As Russian troops pull out of the defunct Chernobyl nuclear facility, reports say several hundred have been transported to a facility in Belarus for treatment of “acute radiation sickness.”
The Pentagon says Russian forces began hastily withdrawing from Chernobyl this week.
The invading troops are also reported to have dug trenches in the contaminated Red Forest, so named after thousands of trees turned red after the site’s 1986 nuclear accident. Even highly trained workers in protective gear are not allowed to enter the forest for fear of radiation sickness.
Energoatom, the Ukrainian government agency that oversees the disaster site, reports that the location where Russian soldiers dug trenches is “the most polluted in the entire zone.” Journalists in Belarus witnessed several buses transporting the bodies of troops from the medical facility to Russia overnight.
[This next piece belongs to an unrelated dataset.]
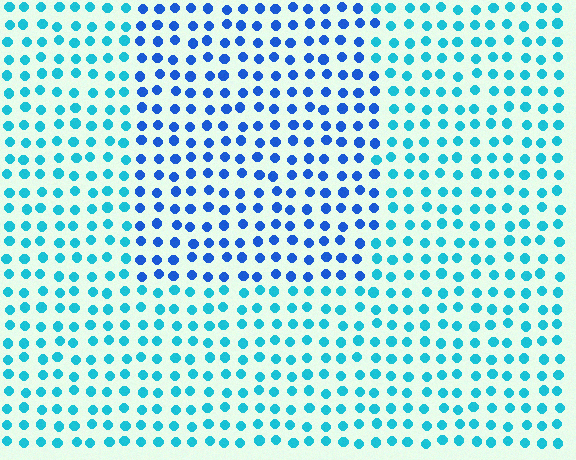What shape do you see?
I see a rectangle.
The site of the world’s worst nuclear disaster fell to Russia on the first day of the attack. Military forces without protective gear immediately began moving heavy equipment through the area. This, along with forest fires, raised concerns about contamination and possible danger to workers.
Those on duty when the Russians arrived stayed at work over 600 hours before they were allowed a shift change.
The site’s Ukrainian managers say a formal letter has been signed transferring protection of the site back to Energoatom, along with confirmation of the disturbance of the Red Forest zone. The statement notes “fortifications and trenches that the rashists built” in the most contaminated area of the entire Exclusion Zone.
“Rashist” is a Ukrainian slur for the Russian troops that combines “fascist” and “racist.” Yaroslav Yemelianenko, a Ukrainian official with the Exclusion Zone Management Team, bluntly told the “irradiated terrorists” to “live the rest of your short life with this.”